A veces parece que la única razón para hacer algo es para
poder mostrarlo. “¿Fuiste a un restaurante? Fotos. ¿Estás en una fiesta?
Selfie. ¿Viste el atardecer? Video con canción dramática.” Y si no, ¿de verdad
pasó? ¿O fue solo un invento de tu imaginación? La vida no debería ser un
reality show permanente. No somos monitos adiestrados en un circo digital.
Y sí, puede que esto te suene un poco a sermón de abuelo
gruñón, pero ¿qué hay de cierto? ¿Cuántas veces has sentido que te pasan cosas
y el primer impulso es sacar el teléfono en lugar de simplemente disfrutar el
momento?
Un experimento que puede ser revelador
Haz este ejercicio: entra a Facebook o Instagram y clasifica
las publicaciones de tus amigos. ¿Cuántas son realmente interesantes o
profundas? ¿Cuántas solo sirven para llenar un espacio vacío con “mierda
digital”? Ahora haz lo mismo con tus propias publicaciones. ¿No te sorprende
cuánto “ruido” generamos con contenido que, siendo sinceros, olvidaremos
rápido?
Y no nos hagamos los santos. ¿Quién no ha caído en la trampa
de mostrar solo la mejor versión, la foto más “cool” o la frase más ingeniosa
para sumar likes y seguidores? Eso es el “sólo pose”, y vaya que es contagioso.

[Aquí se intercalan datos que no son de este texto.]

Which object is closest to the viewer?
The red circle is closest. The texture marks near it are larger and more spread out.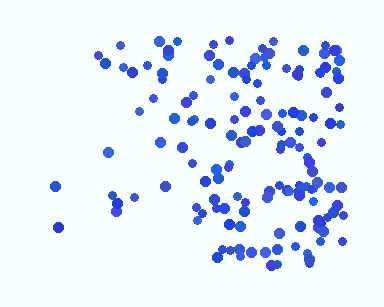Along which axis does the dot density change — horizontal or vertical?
Horizontal.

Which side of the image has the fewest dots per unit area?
The left.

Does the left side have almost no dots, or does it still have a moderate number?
Still a moderate number, just noticeably fewer than the right.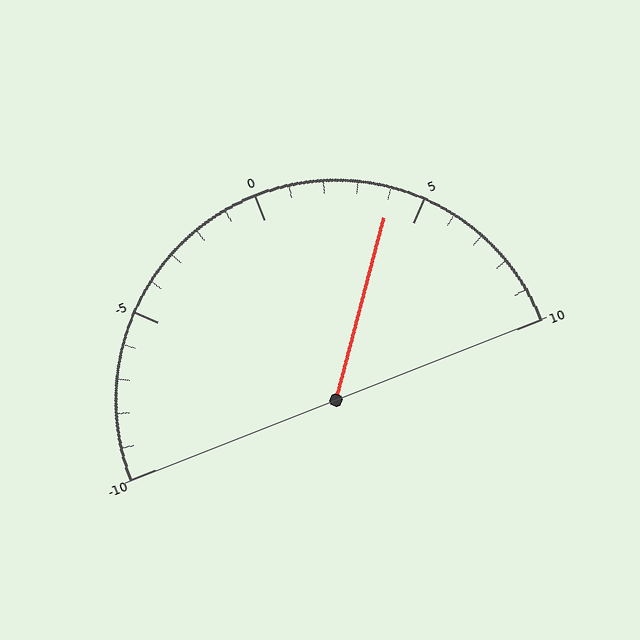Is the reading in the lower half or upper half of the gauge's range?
The reading is in the upper half of the range (-10 to 10).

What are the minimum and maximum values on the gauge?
The gauge ranges from -10 to 10.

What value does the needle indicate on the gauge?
The needle indicates approximately 4.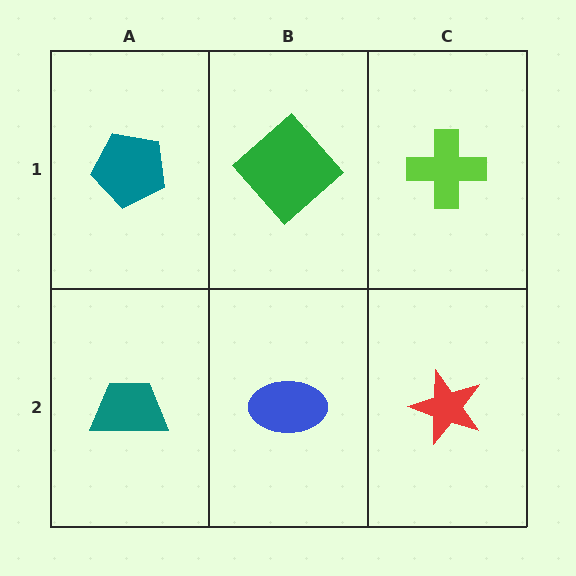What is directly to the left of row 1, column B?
A teal pentagon.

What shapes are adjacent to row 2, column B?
A green diamond (row 1, column B), a teal trapezoid (row 2, column A), a red star (row 2, column C).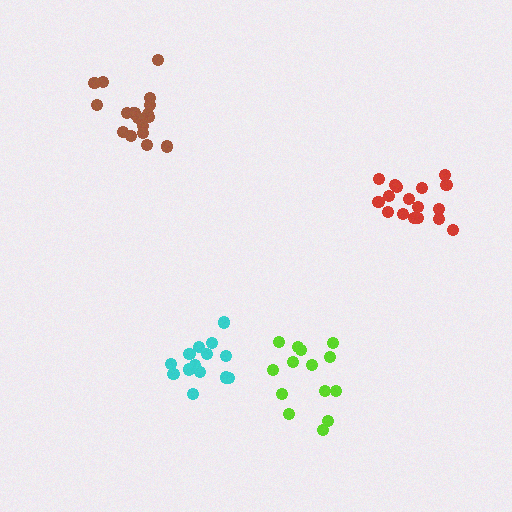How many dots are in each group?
Group 1: 18 dots, Group 2: 17 dots, Group 3: 15 dots, Group 4: 14 dots (64 total).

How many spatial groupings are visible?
There are 4 spatial groupings.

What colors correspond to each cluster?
The clusters are colored: brown, red, cyan, lime.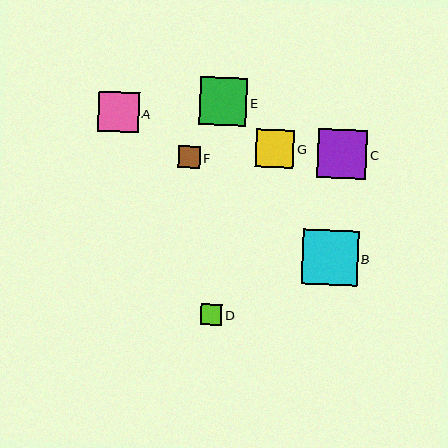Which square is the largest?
Square B is the largest with a size of approximately 56 pixels.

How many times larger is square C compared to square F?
Square C is approximately 2.2 times the size of square F.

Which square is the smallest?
Square D is the smallest with a size of approximately 21 pixels.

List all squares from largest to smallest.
From largest to smallest: B, C, E, A, G, F, D.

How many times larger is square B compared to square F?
Square B is approximately 2.6 times the size of square F.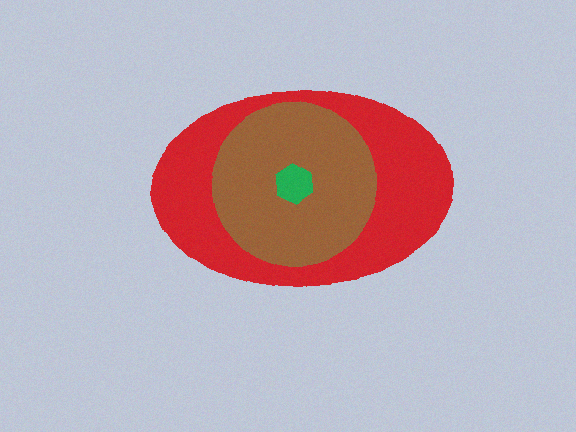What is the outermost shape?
The red ellipse.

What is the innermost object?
The green hexagon.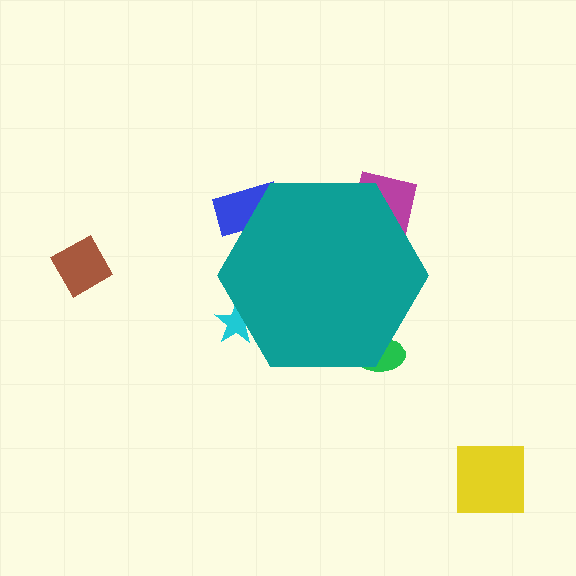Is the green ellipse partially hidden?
Yes, the green ellipse is partially hidden behind the teal hexagon.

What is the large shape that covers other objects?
A teal hexagon.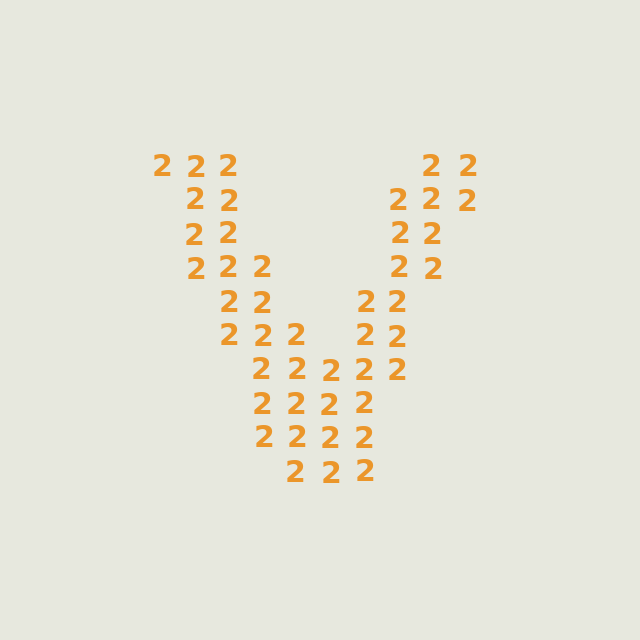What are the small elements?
The small elements are digit 2's.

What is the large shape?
The large shape is the letter V.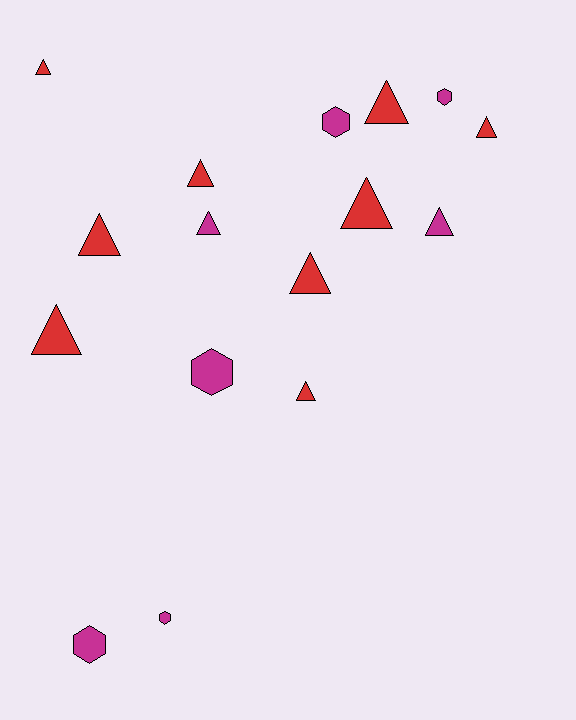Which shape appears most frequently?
Triangle, with 11 objects.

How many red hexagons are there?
There are no red hexagons.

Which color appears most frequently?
Red, with 9 objects.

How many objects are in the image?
There are 16 objects.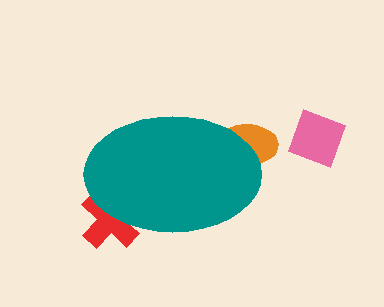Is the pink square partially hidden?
No, the pink square is fully visible.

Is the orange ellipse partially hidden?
Yes, the orange ellipse is partially hidden behind the teal ellipse.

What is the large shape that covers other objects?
A teal ellipse.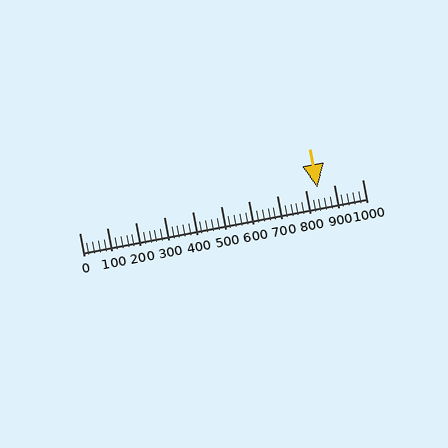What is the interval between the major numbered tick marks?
The major tick marks are spaced 100 units apart.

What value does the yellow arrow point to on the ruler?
The yellow arrow points to approximately 843.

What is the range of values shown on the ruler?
The ruler shows values from 0 to 1000.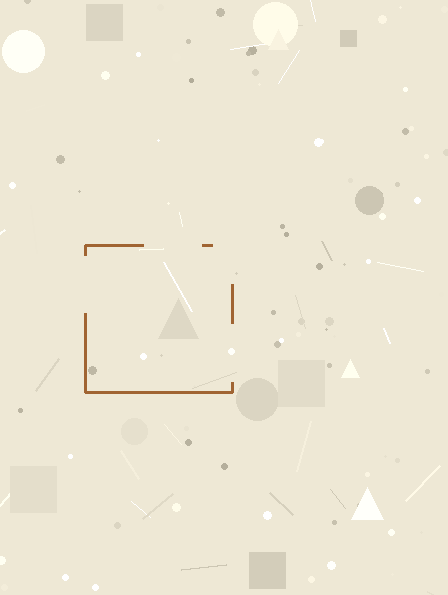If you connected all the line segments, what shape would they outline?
They would outline a square.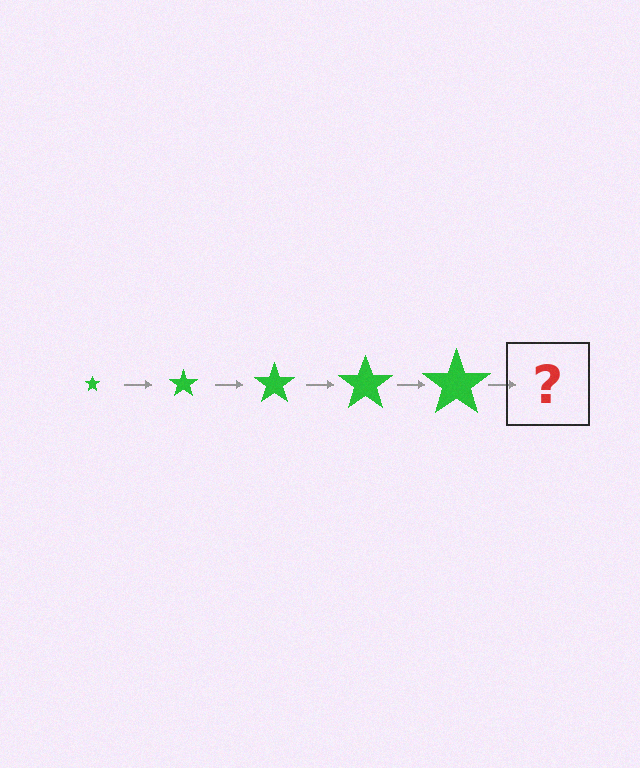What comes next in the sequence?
The next element should be a green star, larger than the previous one.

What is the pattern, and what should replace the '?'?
The pattern is that the star gets progressively larger each step. The '?' should be a green star, larger than the previous one.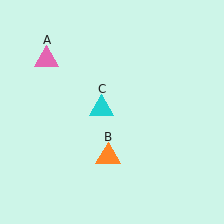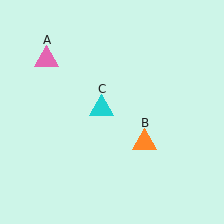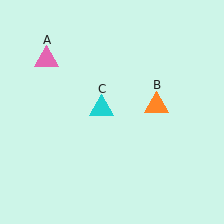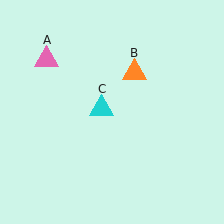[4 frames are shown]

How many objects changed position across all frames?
1 object changed position: orange triangle (object B).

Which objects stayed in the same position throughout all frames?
Pink triangle (object A) and cyan triangle (object C) remained stationary.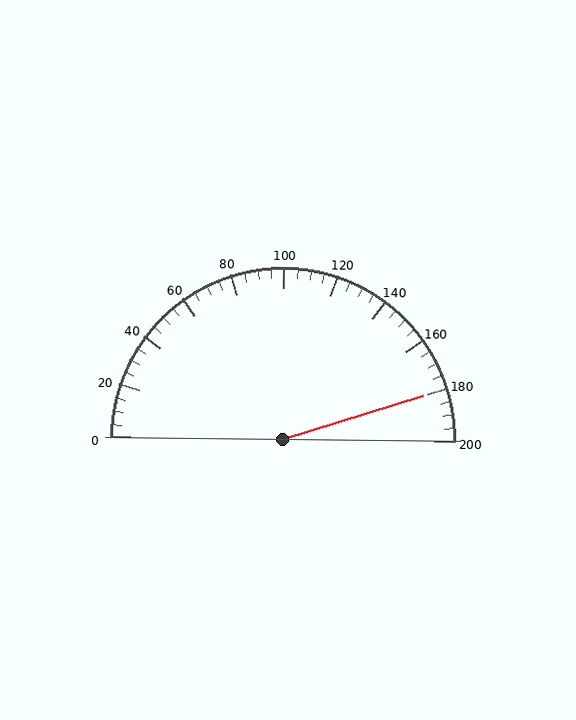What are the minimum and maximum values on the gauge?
The gauge ranges from 0 to 200.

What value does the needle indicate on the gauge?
The needle indicates approximately 180.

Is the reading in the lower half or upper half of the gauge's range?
The reading is in the upper half of the range (0 to 200).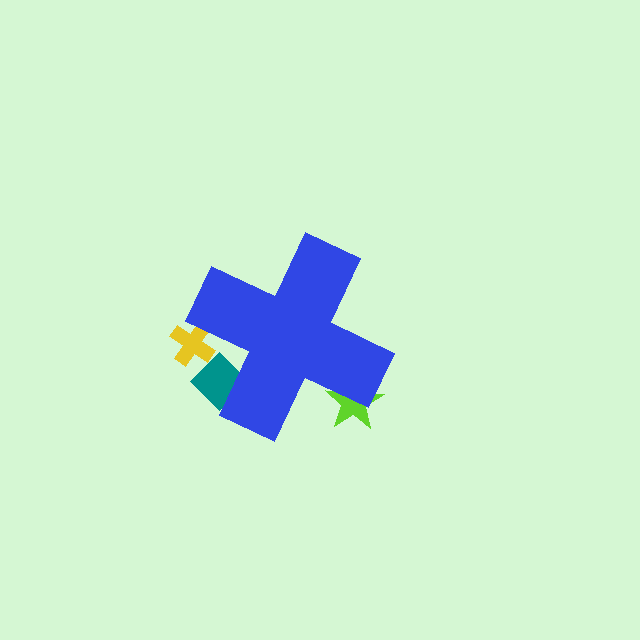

Un momento para la reflexión… y para el chisme
Ahora, pregunta del millón: si recibieras un video privado
(como el famoso caso de Mónica Villamore), ¿qué harías? ¿Lo reenviarías de
inmediato? ¿Lo publicarías? ¿O lo borrarías y pedirías que desaparezca para
siempre? Esa pregunta es como un espejo que nos muestra hasta dónde estamos
dispuestos a exponernos y, sobre todo, hasta dónde queremos que se exponga
nuestra vida o la de otros.
Deja la cámara, vive el momento
Quizás lo más importante de todo este rollo es que empecemos
a usar más los ojos (y los demás sentidos) para vivir, en vez de grabar,
fotografiar y compartir compulsivamente. A veces no necesitamos documentar cada
instante para que sea real o valioso. La vida tiene que sentirse, no solo
mostrarse.
Por eso, dejo este consejo de abuelo digital: apaga la
cámara, desconéctate un rato y disfruta el café, la charla o ese atardecer sin
pensar en los likes. Eso, amigo, es vivir de verdad.